On 03-Sep-18 13:37, Al Kossow wrote:
>
> On 9/3/18 10:29 AM, Timothe Litt wrote:
>
>> For most purposes, the GT40 was superseded by devices like the VT105 (VT100 
>> + b/w graphics), VT125, GiGi, & VT240.  But
>> those are all raster scan devices - which can't match the quality of a 
>> vector display.  And none of them had a lightpen.

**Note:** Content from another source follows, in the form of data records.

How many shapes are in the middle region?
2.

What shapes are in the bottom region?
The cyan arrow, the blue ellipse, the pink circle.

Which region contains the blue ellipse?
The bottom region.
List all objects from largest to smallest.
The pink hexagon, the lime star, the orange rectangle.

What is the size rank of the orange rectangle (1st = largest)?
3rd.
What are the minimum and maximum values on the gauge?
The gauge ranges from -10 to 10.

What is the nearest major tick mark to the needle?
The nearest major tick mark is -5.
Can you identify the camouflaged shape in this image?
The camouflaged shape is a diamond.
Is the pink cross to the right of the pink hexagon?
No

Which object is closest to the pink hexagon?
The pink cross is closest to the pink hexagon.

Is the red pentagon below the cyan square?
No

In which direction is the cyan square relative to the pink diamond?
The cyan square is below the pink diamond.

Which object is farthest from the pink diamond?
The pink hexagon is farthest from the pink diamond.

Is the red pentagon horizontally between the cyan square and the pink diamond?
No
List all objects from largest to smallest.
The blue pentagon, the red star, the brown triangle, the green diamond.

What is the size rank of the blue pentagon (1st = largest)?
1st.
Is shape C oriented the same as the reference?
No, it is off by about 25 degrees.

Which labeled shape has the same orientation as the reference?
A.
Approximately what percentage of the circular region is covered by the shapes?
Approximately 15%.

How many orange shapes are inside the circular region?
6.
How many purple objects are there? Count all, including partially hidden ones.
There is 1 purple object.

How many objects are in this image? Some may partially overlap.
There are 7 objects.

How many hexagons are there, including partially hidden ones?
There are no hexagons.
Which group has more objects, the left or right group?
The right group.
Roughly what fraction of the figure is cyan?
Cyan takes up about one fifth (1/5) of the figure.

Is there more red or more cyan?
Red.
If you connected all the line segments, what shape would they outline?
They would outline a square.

> In the vector world, the replacement was the (really expensive) VS-60, made 
> by Sanders.
> That competed with Vector General, E&S, and Megatek
>
> There was also the weirdo VSV-11, a low-res raster display that talked VT-11 
> opcodes.
>
>
Once our CAD group moved off the -10s, the next step was Sun
workstations for schematic capture (VALID).

I think VLS (the in-house VAX Layout System) used Megatek displays.

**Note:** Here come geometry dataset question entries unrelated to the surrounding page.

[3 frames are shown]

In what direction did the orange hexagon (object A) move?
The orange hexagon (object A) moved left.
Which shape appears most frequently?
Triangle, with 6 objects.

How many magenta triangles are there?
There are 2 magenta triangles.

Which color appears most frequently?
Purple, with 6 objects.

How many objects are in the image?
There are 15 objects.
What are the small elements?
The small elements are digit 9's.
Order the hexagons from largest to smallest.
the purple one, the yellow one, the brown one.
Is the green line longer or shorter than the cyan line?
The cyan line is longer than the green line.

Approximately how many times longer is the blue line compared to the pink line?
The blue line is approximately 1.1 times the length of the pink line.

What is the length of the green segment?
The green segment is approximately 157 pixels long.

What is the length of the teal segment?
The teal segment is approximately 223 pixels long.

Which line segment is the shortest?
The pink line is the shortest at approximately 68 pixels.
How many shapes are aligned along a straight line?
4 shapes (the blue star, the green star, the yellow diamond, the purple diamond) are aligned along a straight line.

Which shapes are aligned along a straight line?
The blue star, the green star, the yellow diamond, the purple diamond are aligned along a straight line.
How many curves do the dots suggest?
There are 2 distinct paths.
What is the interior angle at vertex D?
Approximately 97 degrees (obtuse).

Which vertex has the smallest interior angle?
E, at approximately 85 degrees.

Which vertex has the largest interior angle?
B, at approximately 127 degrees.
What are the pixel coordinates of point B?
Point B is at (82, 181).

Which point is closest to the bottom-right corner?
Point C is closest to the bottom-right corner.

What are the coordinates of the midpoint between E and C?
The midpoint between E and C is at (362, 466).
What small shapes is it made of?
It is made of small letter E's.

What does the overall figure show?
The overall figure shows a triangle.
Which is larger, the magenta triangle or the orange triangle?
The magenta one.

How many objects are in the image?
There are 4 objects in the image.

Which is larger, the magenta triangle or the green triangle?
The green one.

The VS8000 (I acquired one surplus - internally) incorporated graphics
from Evans & Sutherland.  It was some sort of joint venture.  Besides
the 3D graphics pipeline, it had a marvelous peripheral - a keyboard
length & 2x KB high panel with, IIRC, 8 knobs each slightly smaller than
the hockey puck mouse.  One used them for 3-D pan, zoom & rotate.  (Yes,
it has a mouse, too).  It was really impressive. 

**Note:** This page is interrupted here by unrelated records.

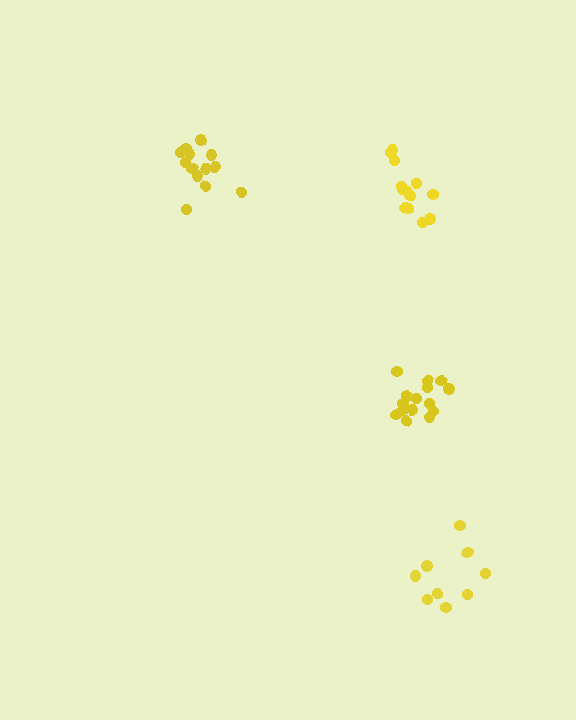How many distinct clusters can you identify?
There are 4 distinct clusters.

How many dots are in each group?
Group 1: 13 dots, Group 2: 9 dots, Group 3: 15 dots, Group 4: 13 dots (50 total).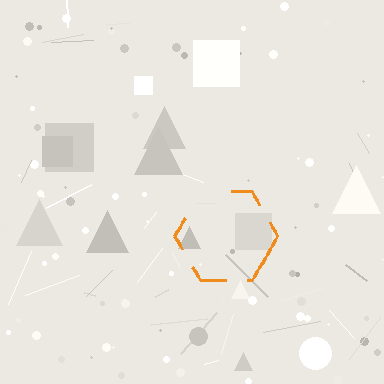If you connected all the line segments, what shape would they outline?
They would outline a hexagon.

Unfortunately, I had no interest in the graphics capabilities, so I
removed the display hardware to make room for a bunch of disks - it
became a disk server for my LAVC.  And, since it uses an 8250, I could
add a processor (or two?) to make it a SMP VAX for one of my group's
projects.  And the only SMP VAX that could run in an an office (cube)
environment.  (I doubt that was a supported configuration.)

Sanders was a -10 customer of mine in the early 80s, but while I knew
about their graphics displays, I wasn't involved with that LOB.